Seven Ways to Spot Bias in Your Workplace
   Bias isn’t simply defining people by the way they look. It’s also about limiting the incredible wealth of perspectives, backgrounds, ideas, skills, talents, problem-solving styles and creativity that are in your talent pool. Thinking of diversity this way opens up new ways to talk about changing the workplace culture. Here are some common signs to watch for that couldsignal the existence of isms in your company.

  • “Extracurricular” diversity programs. When diversity and inclusion workshops are offered as occasional extracurricular activities, the practice demonstrates a lack of organizational commitment to cultural competency. Diversity and inclusion should be policy, not an extra that’s subject to cost cutting.

  • Chronic absenteeism or high turnover rates. Are women constantly quitting? Do Asians, Hispanics and African-Americans seem to come and go? Low retention among certain groups could be a red flag that your organization needs to do more to reach out to and include valuable employees.

  • Poor performance. Performance problems are often blamed on people rather than on organizational structures, systems and ways of doing things—that is, the organization’s culture. Poor employee performance can also result from factors such as stress, exclusion and lack of opportunity.

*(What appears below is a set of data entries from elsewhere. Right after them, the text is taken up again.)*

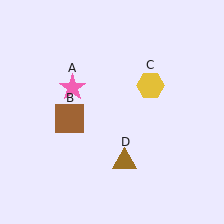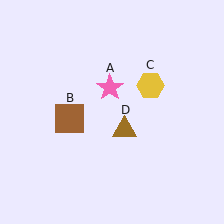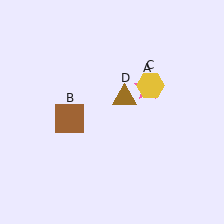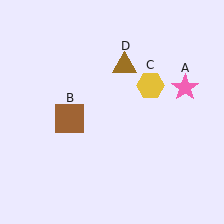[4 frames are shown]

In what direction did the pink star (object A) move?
The pink star (object A) moved right.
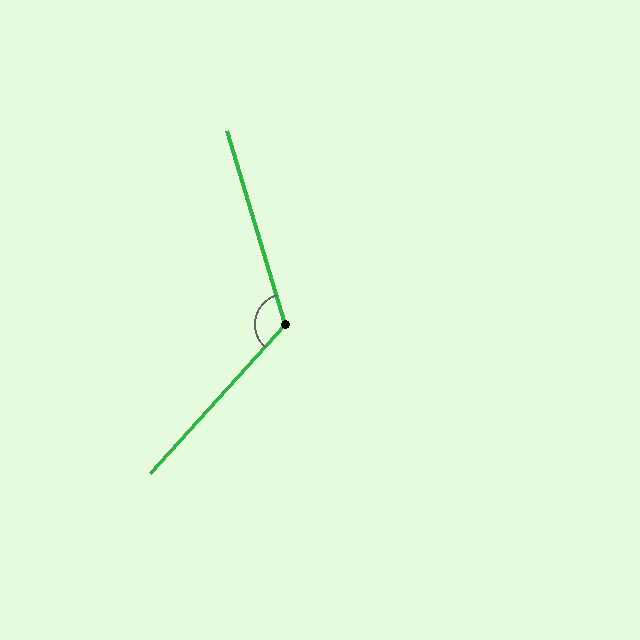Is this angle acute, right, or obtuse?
It is obtuse.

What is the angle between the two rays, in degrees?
Approximately 121 degrees.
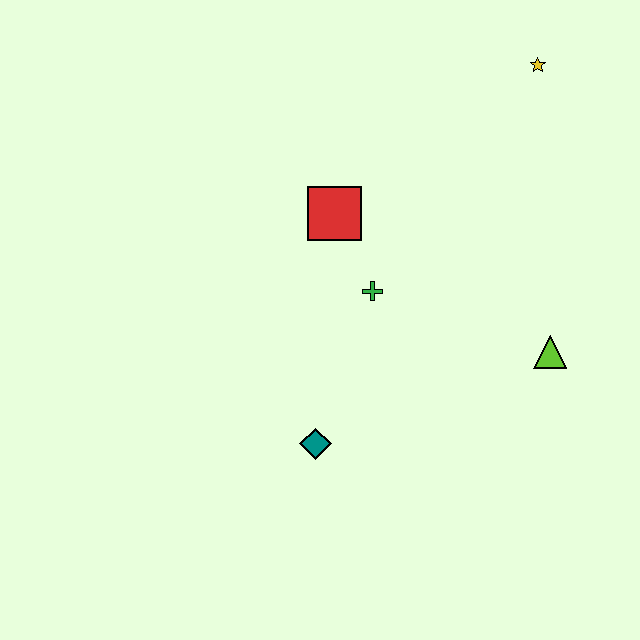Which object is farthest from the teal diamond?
The yellow star is farthest from the teal diamond.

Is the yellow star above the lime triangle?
Yes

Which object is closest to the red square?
The green cross is closest to the red square.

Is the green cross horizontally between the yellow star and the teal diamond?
Yes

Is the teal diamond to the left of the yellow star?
Yes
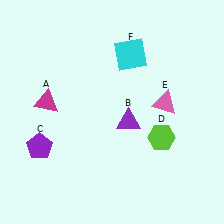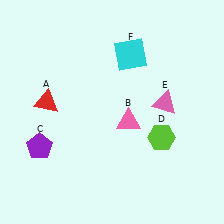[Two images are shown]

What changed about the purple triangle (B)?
In Image 1, B is purple. In Image 2, it changed to pink.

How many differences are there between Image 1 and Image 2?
There are 2 differences between the two images.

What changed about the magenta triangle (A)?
In Image 1, A is magenta. In Image 2, it changed to red.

  • A dominant decision-making style. Is risk-taking discouraged? Have employees been given the message “It’s our way or the highway”? A single way to get things done may seem to be efficient management, but it both discourages multiple perspectives and styles and leaves exceptional talent and ideas untapped.

  • Homogenous leadership. Is your C-suite all white and all male? Or all one race and the same gender? What about your department heads? Organizations that truly value diversity and inclusion practice what they preach. If the same people are getting passed over for promotion, cultural competence may be a problem at the top.

  • Water-cooler slights. Seemingly innocent racist, sexist, ageist or other insensitive jokes are a sign that the company culture tolerates disrespectful behavior. The use of mascots, symbols or holiday celebrations that exclude certain groups is another sign. Such everyday conversations and activities can unwittingly hurt co-workers.

  • Not using diverse suppliers. Companies that are truly committed to building a diverse and inclusive organization in order to be innovative and competitive will also seek out diverse suppliers.

    Becoming aware of your company’s underlying biases is a good first step. I hope you will extend that awareness out into the workplace and engage employee groups in diversity dialogue.